Why Photoshop and Mapmaking don’t mix

Map making is an ancient art, and a great deal of ingenuity has gone over the years into how you can draw the spherical surface of the Earth on a flat piece of paper in a way that still makes sense. That’s where all those map projections like Mercator’s come into play. More recently, to my dismay, I see in the media a much less sensible practice: drawing flat pieces of terrain onto a sphere.

New Scientist map

Consider this scan from an article in New Scientist, my favorite science magazine. Note the map at the right. Note how it takes you a disorienting moment to put it in context! At first glance, this is a sphere, hence it must be the earth; but what bizarre continent is it showing? Or is this some archaic proto-continent, long obliterated by continental drift?

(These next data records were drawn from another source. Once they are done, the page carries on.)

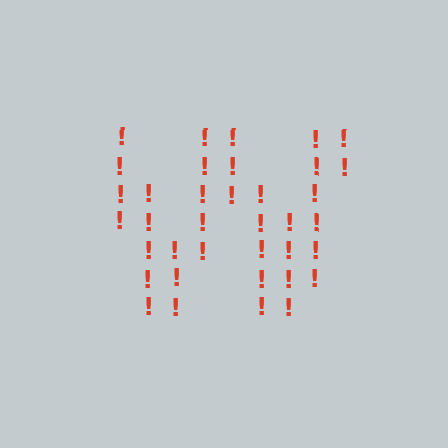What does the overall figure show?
The overall figure shows the letter W.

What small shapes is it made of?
It is made of small exclamation marks.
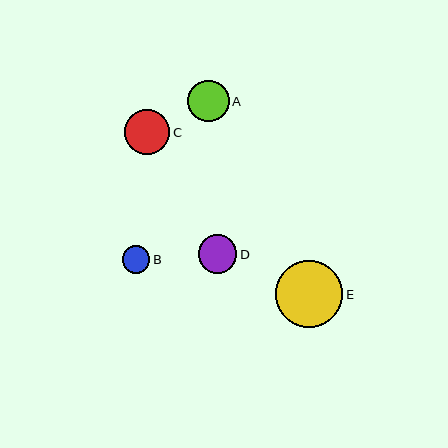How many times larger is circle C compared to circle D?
Circle C is approximately 1.2 times the size of circle D.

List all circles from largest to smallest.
From largest to smallest: E, C, A, D, B.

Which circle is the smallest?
Circle B is the smallest with a size of approximately 28 pixels.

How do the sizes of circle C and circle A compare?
Circle C and circle A are approximately the same size.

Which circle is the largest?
Circle E is the largest with a size of approximately 67 pixels.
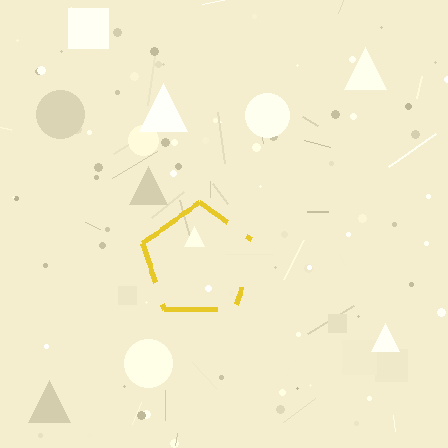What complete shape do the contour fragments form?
The contour fragments form a pentagon.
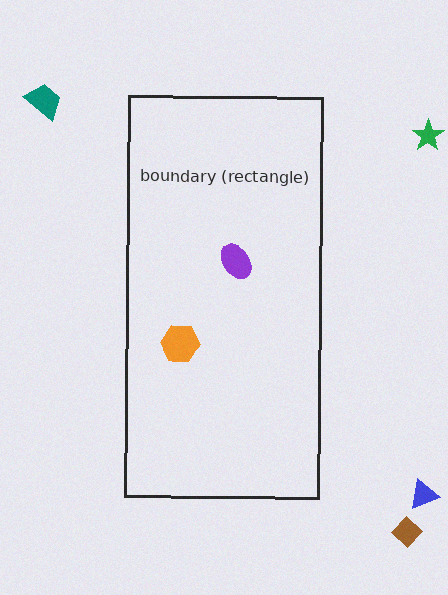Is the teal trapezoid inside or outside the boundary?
Outside.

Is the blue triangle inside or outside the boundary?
Outside.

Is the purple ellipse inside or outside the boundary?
Inside.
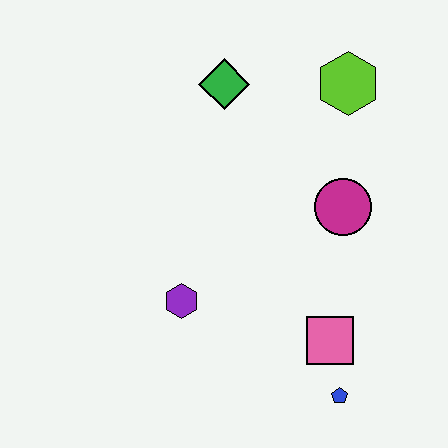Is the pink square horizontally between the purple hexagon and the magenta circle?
Yes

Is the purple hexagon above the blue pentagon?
Yes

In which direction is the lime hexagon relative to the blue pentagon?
The lime hexagon is above the blue pentagon.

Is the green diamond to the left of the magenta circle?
Yes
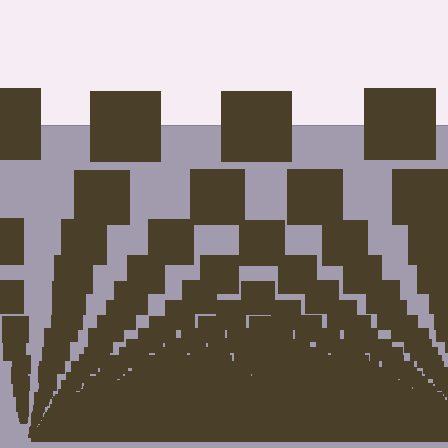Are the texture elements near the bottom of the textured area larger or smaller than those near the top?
Smaller. The gradient is inverted — elements near the bottom are smaller and denser.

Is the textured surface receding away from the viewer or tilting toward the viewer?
The surface appears to tilt toward the viewer. Texture elements get larger and sparser toward the top.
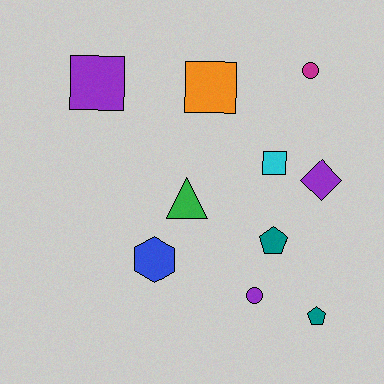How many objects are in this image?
There are 10 objects.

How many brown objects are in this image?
There are no brown objects.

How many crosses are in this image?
There are no crosses.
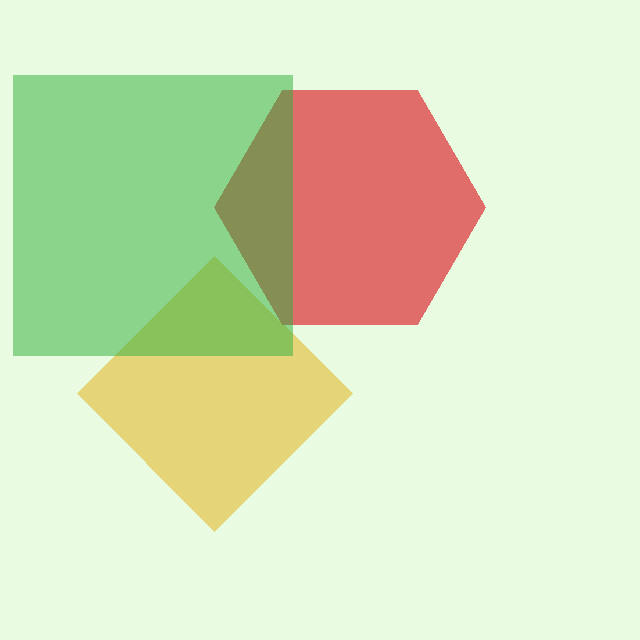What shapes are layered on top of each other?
The layered shapes are: a yellow diamond, a red hexagon, a green square.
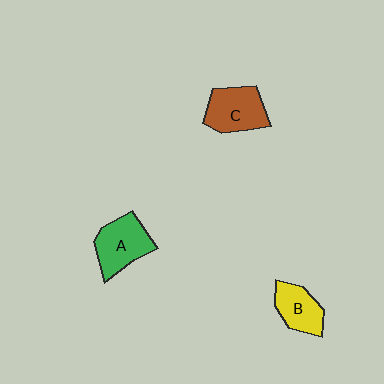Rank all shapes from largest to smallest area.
From largest to smallest: C (brown), A (green), B (yellow).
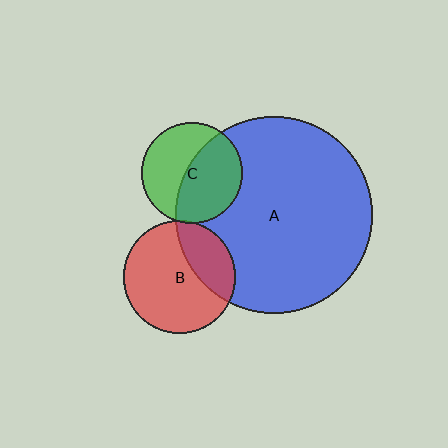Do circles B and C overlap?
Yes.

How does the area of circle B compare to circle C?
Approximately 1.2 times.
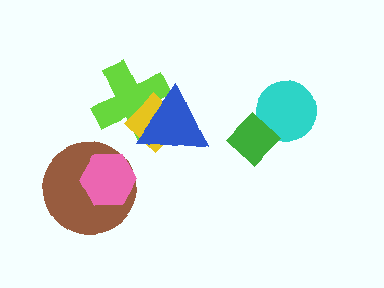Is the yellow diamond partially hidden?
Yes, it is partially covered by another shape.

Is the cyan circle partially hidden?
Yes, it is partially covered by another shape.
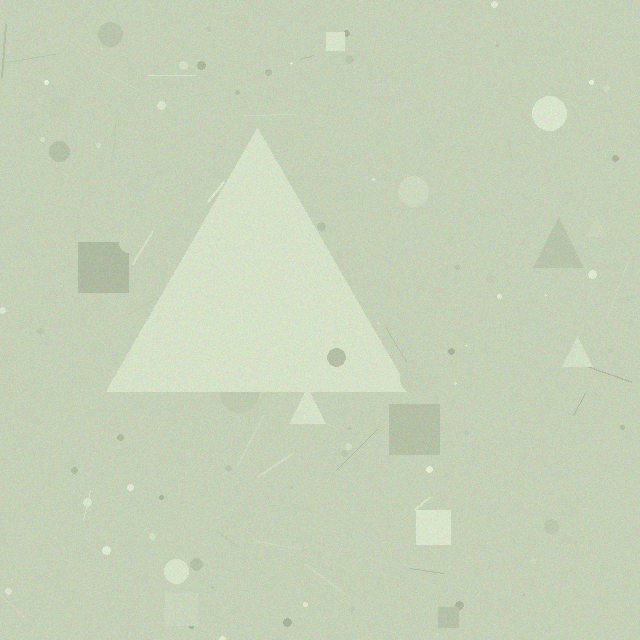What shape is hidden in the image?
A triangle is hidden in the image.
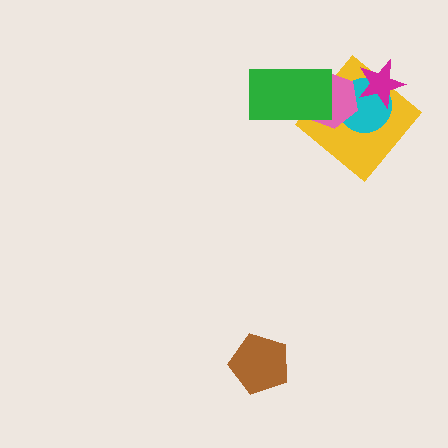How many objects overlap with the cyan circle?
3 objects overlap with the cyan circle.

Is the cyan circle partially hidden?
Yes, it is partially covered by another shape.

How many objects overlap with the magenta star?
2 objects overlap with the magenta star.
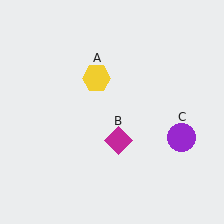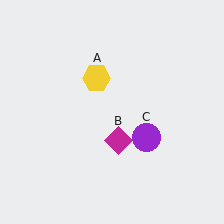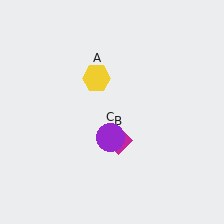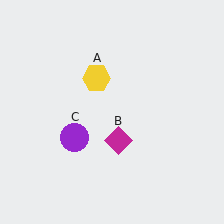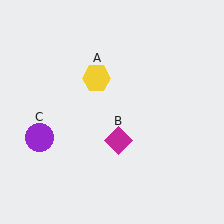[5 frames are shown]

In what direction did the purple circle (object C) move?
The purple circle (object C) moved left.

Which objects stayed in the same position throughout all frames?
Yellow hexagon (object A) and magenta diamond (object B) remained stationary.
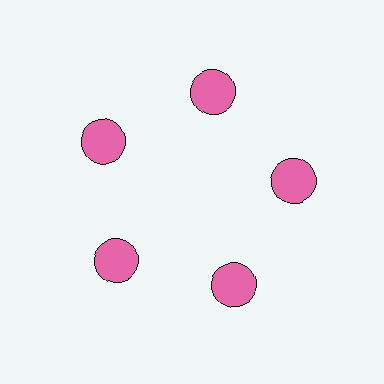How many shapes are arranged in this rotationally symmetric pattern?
There are 5 shapes, arranged in 5 groups of 1.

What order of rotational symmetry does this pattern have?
This pattern has 5-fold rotational symmetry.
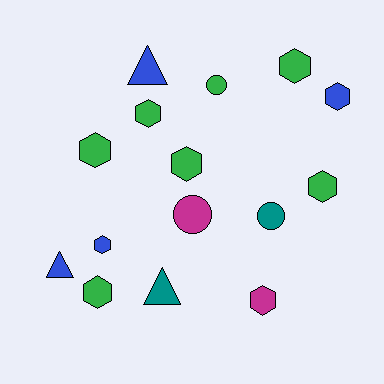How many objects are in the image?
There are 15 objects.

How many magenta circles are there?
There is 1 magenta circle.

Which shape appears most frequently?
Hexagon, with 9 objects.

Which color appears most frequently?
Green, with 7 objects.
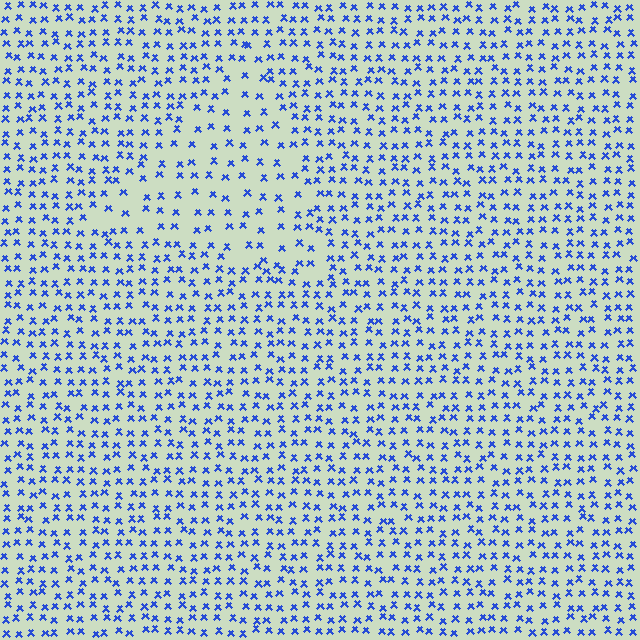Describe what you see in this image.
The image contains small blue elements arranged at two different densities. A triangle-shaped region is visible where the elements are less densely packed than the surrounding area.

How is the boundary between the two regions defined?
The boundary is defined by a change in element density (approximately 1.8x ratio). All elements are the same color, size, and shape.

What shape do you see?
I see a triangle.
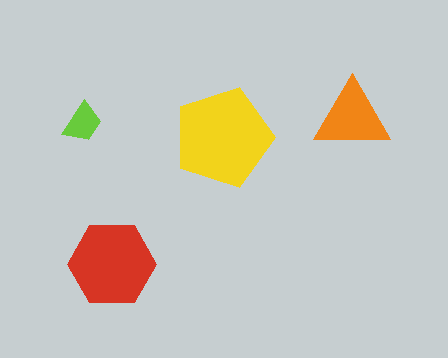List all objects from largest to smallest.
The yellow pentagon, the red hexagon, the orange triangle, the lime trapezoid.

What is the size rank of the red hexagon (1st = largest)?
2nd.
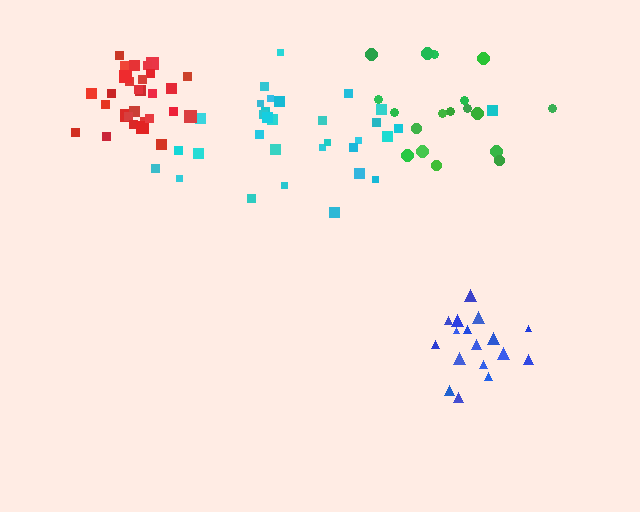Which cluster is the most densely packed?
Red.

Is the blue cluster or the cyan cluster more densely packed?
Blue.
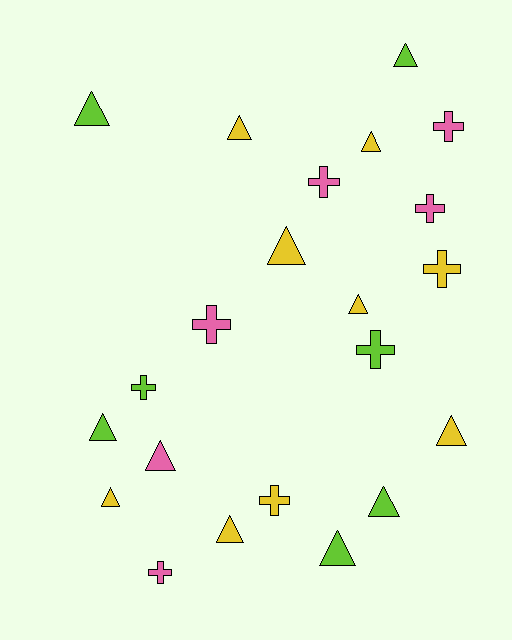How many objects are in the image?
There are 22 objects.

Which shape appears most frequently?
Triangle, with 13 objects.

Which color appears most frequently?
Yellow, with 9 objects.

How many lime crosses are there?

Close up of New Scientist map

Of course after a second you register that it is Spain; but if so, what is it doing stretched across an entire hemisphere? You might explain the circle as simply a picture frame – nobody said a map must be rectangular – but if so, why the shading in and below the circle, clearly denoting a three-dimensional sphere?

The explanation is simple, and has to do with the ease and irresistible allure of doing special effects in Photoshop and its ilk, along with the paucity of common sense in the users of such tools. The map insert should have been left flat-shaded; the conflicting 3D cues (and the circle itself, for that matter) add only confusion.

Nor is this an isolated example; we see a lot of this sort of thing going around. Yuck!